The National Telecommunications and Information Administration (NTIA) announced March 1 that it is soliciting contributions to structure $2.7 billion in broadband grant programs to “ensure everyone in America has the digital skills and devices , which he needed to realize the full potential of high-speed Internet access.”
The goal of the Digital Equity Act’s $1.44 billion State Digital Equity Capacity Grant Program and $1.25 billion Competitive Digital Equity Program is to advance the adoption and meaningful use of the Internet in underrepresented communities and populations support financially.
The Digital Equity Act’s grant programs — part of NTIA’s Internet For All initiative — are funded through the Infrastructure Investment and Jobs Act, which allocates a historic $65 billion to broadband initiatives.
Commerce Secretary Gina Raimondo announced a Request for Comment (RFC) on the programs, which went live on March 2.
“President Biden, in signing the bipartisan infrastructure bill, ensured that digital equity was at the heart of expanding high-speed Internet access for all in America,” Raimondo said. “We need to hear directly from those most affected by the systemic barriers that prevent some from taking full advantage of the internet.”

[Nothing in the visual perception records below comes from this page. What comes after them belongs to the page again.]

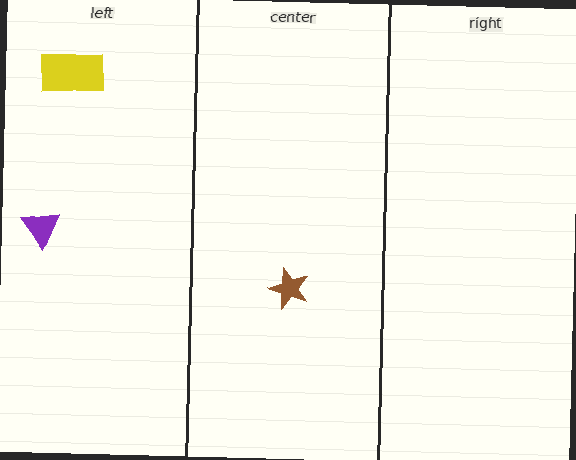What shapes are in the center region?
The brown star.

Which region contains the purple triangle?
The left region.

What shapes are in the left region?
The yellow rectangle, the purple triangle.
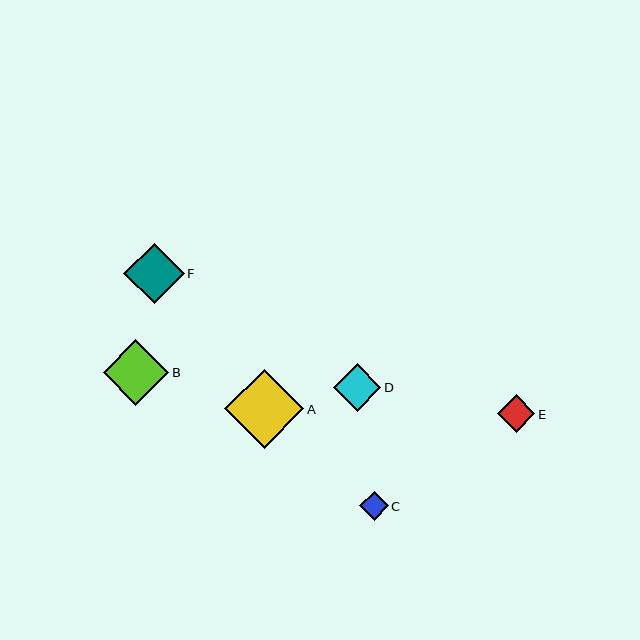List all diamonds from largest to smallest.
From largest to smallest: A, B, F, D, E, C.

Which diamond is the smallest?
Diamond C is the smallest with a size of approximately 29 pixels.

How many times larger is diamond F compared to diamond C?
Diamond F is approximately 2.1 times the size of diamond C.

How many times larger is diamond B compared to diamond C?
Diamond B is approximately 2.3 times the size of diamond C.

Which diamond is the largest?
Diamond A is the largest with a size of approximately 79 pixels.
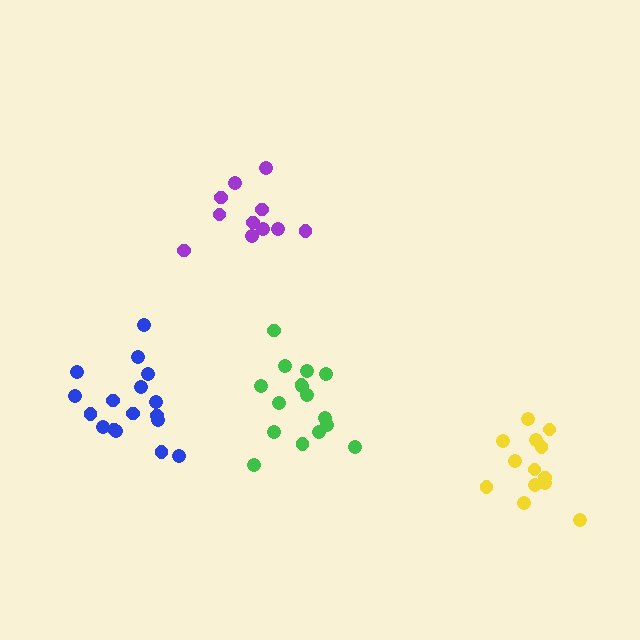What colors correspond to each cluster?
The clusters are colored: blue, yellow, purple, green.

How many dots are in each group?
Group 1: 17 dots, Group 2: 13 dots, Group 3: 11 dots, Group 4: 16 dots (57 total).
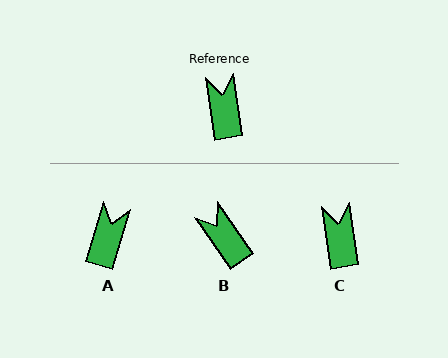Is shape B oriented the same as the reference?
No, it is off by about 26 degrees.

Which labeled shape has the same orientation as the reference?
C.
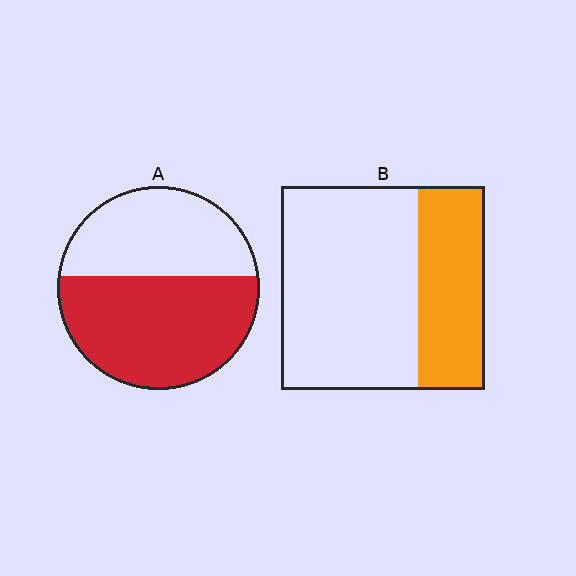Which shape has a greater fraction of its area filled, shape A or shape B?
Shape A.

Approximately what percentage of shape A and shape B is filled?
A is approximately 55% and B is approximately 35%.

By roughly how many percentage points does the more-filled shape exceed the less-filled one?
By roughly 25 percentage points (A over B).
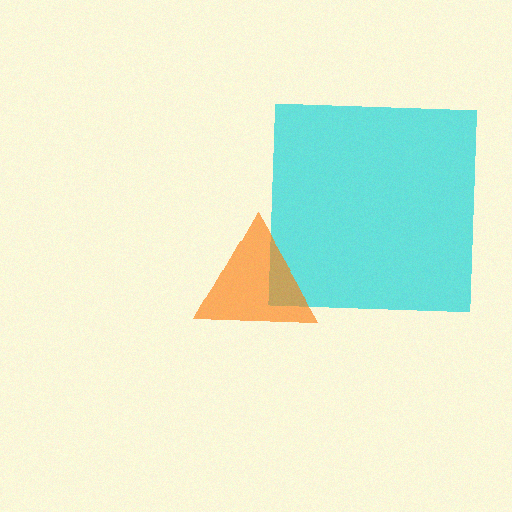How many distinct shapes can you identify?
There are 2 distinct shapes: a cyan square, an orange triangle.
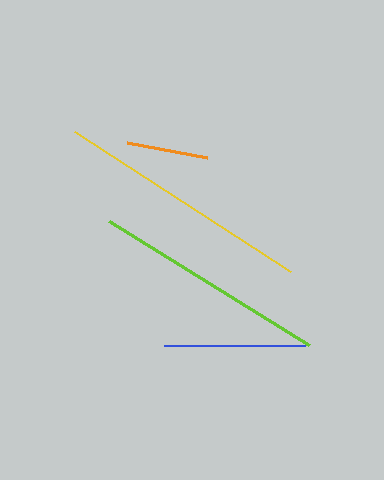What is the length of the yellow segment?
The yellow segment is approximately 257 pixels long.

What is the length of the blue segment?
The blue segment is approximately 140 pixels long.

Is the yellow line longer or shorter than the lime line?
The yellow and lime lines are approximately the same length (about 257 and 235 pixels).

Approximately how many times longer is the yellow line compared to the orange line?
The yellow line is approximately 3.2 times the length of the orange line.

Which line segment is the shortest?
The orange line is the shortest at approximately 81 pixels.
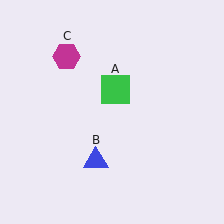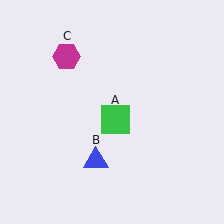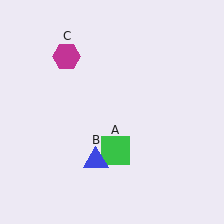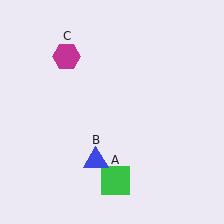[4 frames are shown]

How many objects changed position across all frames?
1 object changed position: green square (object A).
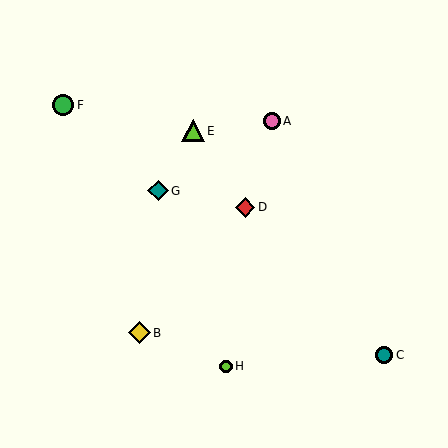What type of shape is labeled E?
Shape E is a lime triangle.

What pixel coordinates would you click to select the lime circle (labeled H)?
Click at (226, 366) to select the lime circle H.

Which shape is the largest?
The green circle (labeled F) is the largest.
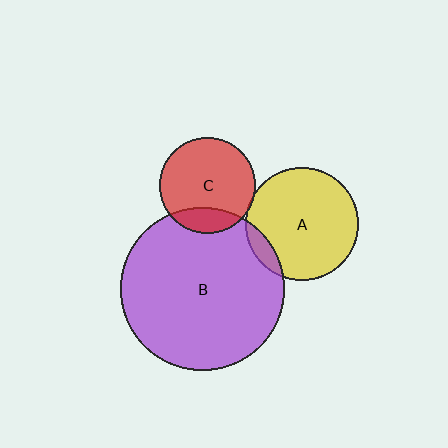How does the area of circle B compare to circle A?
Approximately 2.1 times.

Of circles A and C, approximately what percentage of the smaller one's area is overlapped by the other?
Approximately 5%.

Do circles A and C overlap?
Yes.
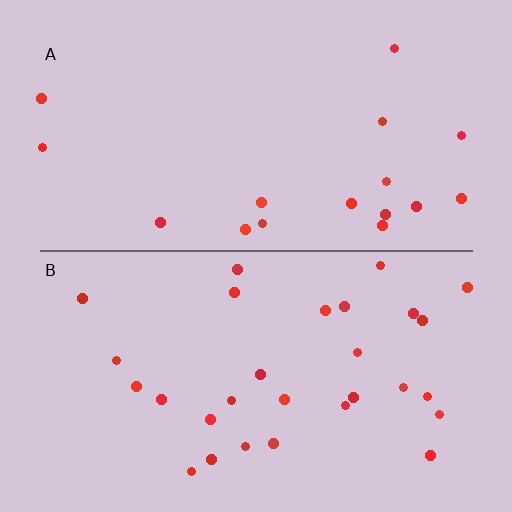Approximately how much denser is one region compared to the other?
Approximately 1.7× — region B over region A.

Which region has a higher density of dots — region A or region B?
B (the bottom).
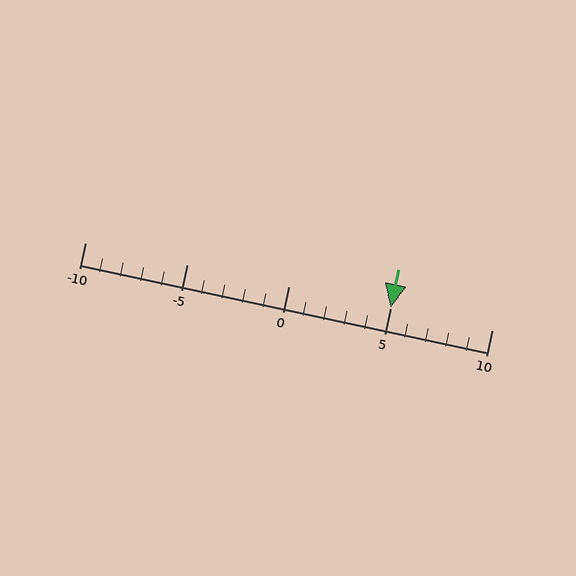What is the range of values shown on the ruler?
The ruler shows values from -10 to 10.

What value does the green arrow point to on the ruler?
The green arrow points to approximately 5.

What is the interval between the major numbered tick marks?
The major tick marks are spaced 5 units apart.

The RFC is part of NTIA’s broader strategy of hearing from a variety of voices while implementing high-speed Internet grant programs, the agency said. NTIA is asking for feedback on the design, rules, and judging criteria for both digital equity programs:
The State Digital Equity Capacity Grant program will fund the implementation of state and territory digital equity plans that identify barriers in communities to full participation in the digital economy and strategies to overcome those barriers. The Competitive Digital Equity Program will fund organizations such as schools, libraries, non-profit organizations and others that provide digital inclusion activities and promote Internet adoption.
NTIA will establish the Competitive Digital Equity Program after it begins awarding funds from the State Capacity Grant Program.
“Connecting homes and businesses with access to affordable, high-speed Internet service is the first step in bringing Internet to everyone. Closing the digital divide also means equipping everyone in America with the devices and digital skills they need to thrive online,” said Assistant Secretary of Commerce for Communications and Information and NTIA Administrator Alan Davidson.
“For years, organizations across the country have been doing this important work in their communities. We seek their expertise to help make our digital equity programs a success,” added Davidson.
As part of the Internet for All initiative, these programs aim to ensure that everyone in America has the skills, technology and capacity to take full advantage of our digital economy, according to NTIA’s press release.
Public comments on NTIA’s 24 questions in the RFC are due May 1st.
In addition to requesting written comment, the agency announced that it would host a series of public virtual listening sessions related to Digital Equity Act programs in the coming months.